Emprego na indústria cai 0,6%, mas salário real cresce 2,4% no ano

Uma das justificativas é a melhora do perfil de qualificação e a aquisição de novas máquinas e equipamentos para as plantas industriais.

:: Da redação10 de outubro de 2013 14:11

Emprego na indústria cai 0,6%, mas salário real cresce 2,4% no ano

:: Da redação10 de outubro de 2013

Dados da Pesquisa de Trabalho e Emprego
apontam que é crescente a idade e o nível
de qualificação das pessoas que ingressam
no mercado de trabalho (Crédito: Portal
Amazônia)

O indicador de emprego na indústria recuou 0,6% em agosto em relação a julho, sendo a quarta queda consecutiva, conforme pesquisa divulgada, nesta quinta-feira (10), pelo Instituto Brasileiro de Geografia e Estatística (IBGE). Mas o que chama a atenção e tem confundido os analistas diz respeito ao valor da folha de pagamento real desse setor: enquanto há queda no emprego na indústria houve expansão de 2,4% no valor real dos salários. No primeiro semestre, por exemplo, o crescimento foi de 2,7%.
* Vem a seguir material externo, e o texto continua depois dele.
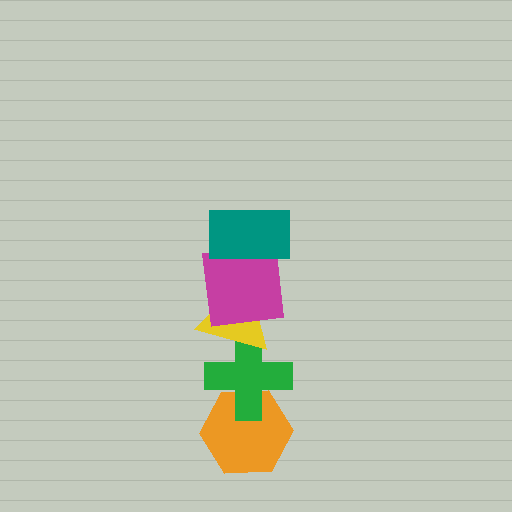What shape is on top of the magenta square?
The teal rectangle is on top of the magenta square.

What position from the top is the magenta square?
The magenta square is 2nd from the top.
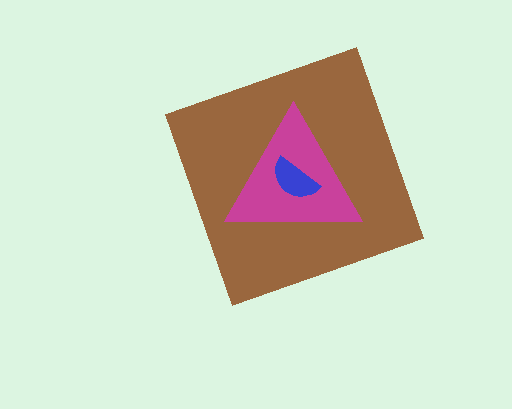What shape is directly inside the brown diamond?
The magenta triangle.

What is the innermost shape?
The blue semicircle.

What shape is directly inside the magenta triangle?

A pesquisa do IBGE aponta que as taxas foram positivas em dez dos 14 locais pesquisados: São Paulo (2,3%), seguido pelas regiões Norte e Centro-Oeste (4,6%), Rio de Janeiro (4,1%), Rio Grande do Sul (3,2%), Minas Gerais (2,4%), Santa Catarina (3,2%) e Paraná (2,6%). Tiveram impacto negativo Pernambuco (-3,5%), Bahia (-1,7%) e Espírito Santo (-0,5%) e a região Nordeste (-0,8%).

O valor da folha de pagamento real cresceu em 13 das 18 atividades, com destaque para o setor de alimentos e bebidas (4,7%), indústrias extrativas (6,2%), produtos químicos (4,9%), máquinas e aparelhos eletroeletrônicos e de comunicações (4,6%), borracha e plástico (4,6%), meios de transportes (1,4%) e máquinas e equipamentos (1,7%).

Segundo o IBGE, a queda do emprego industrial em agosto, quando comparado com o mesmo mês do ano passado, foi de 1,3%, atingindo trabalhadores de 13 das 14 localidades pesquisadas, com destaque para os setores alimentos e bebidas (-5,8%), calçados e couro (-8,0%), minerais não-metálicos (-7,4%), vestuário (-4,0%), refino de petróleo e produção de álcool (-12,8%), justamente setores onde o valor da folha de pagamento real teve crescimento.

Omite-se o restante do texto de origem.